At first I thought nothing of it. I mean, if a bunch of people like a band a lot and that band happens to come to town, it stands to reason that they are going to want to go. As the show progressed and I realized that all Coldplay's songs are the exact same not-very-good song, however, a sort of frenzy overtook me. I started shouting things like "How can people listen to this crap?!" and slamming my fists on the counter.

My brother, from his seat at the computer, laughed and said "Well, how can people listen to......Simple Plan?"

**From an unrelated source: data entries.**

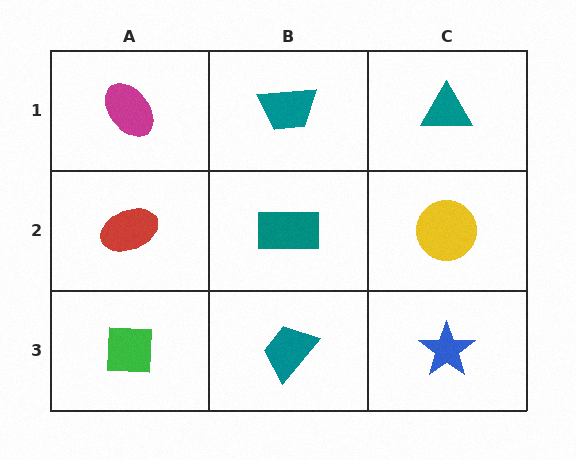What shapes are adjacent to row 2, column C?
A teal triangle (row 1, column C), a blue star (row 3, column C), a teal rectangle (row 2, column B).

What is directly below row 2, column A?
A green square.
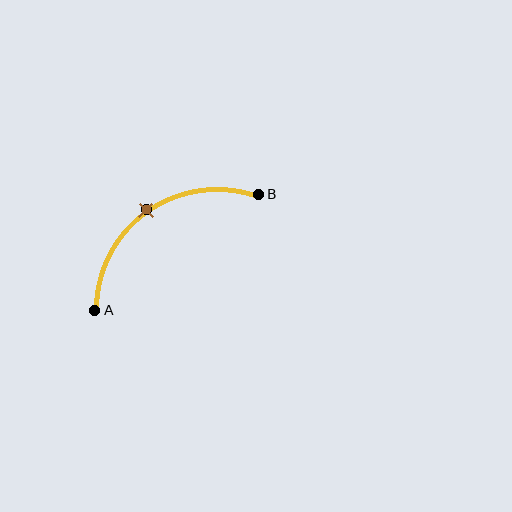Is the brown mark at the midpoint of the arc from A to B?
Yes. The brown mark lies on the arc at equal arc-length from both A and B — it is the arc midpoint.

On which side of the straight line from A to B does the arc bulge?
The arc bulges above and to the left of the straight line connecting A and B.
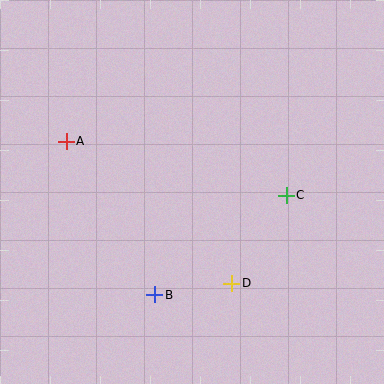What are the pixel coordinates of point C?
Point C is at (286, 195).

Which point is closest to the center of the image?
Point C at (286, 195) is closest to the center.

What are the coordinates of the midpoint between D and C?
The midpoint between D and C is at (259, 239).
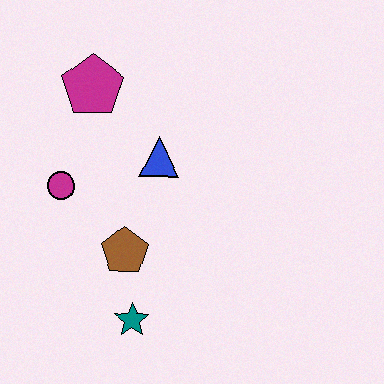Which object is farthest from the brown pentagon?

"That's totally different," I said. "Yeah, they both suck, but at least with Simple Plan there's this.....kind of energy, you know? This shit......what IS this shit?! This isn't _music_! These people should be playing in a fucking nursing home to calm down the comatose!"

I could hear a bubbling noise building up. Thinking I was about to have some sort of stroke, I turned off the TV. It was only then, as the bubbling noise continued, that I realized my hot dogs were done.


----------



## WrittenEscape (Dec 16, 2006)

Well that was entertaining, I must say.

You watch Coronation Street? xD


----------



## earthman buck (Dec 16, 2006)

I do indeed watch Coronation Street. Shaddup.


----------



## WrittenEscape (Dec 16, 2006)

Oh I watch it quite frequently, I just thought I was the only one.
I do it for the entertainment of watching Brits trying to yell. xD


----------



## Jolly McJollyson (Dec 16, 2006)

I think Coldplay's fans simply share their obsession with mixolydian mode.  In which the band can't...fucking...stop...writing.


----------



## Hodge (Dec 16, 2006)

I used to like their first album. Then it became a couple songs from their first album. Then I got sick of it. And now I hate Coldplay. Generic horse shit.


----------



## Scarecrow (Dec 16, 2006)

They're not that bad. Not the bets band ever, certainly, but they're more than tolerable.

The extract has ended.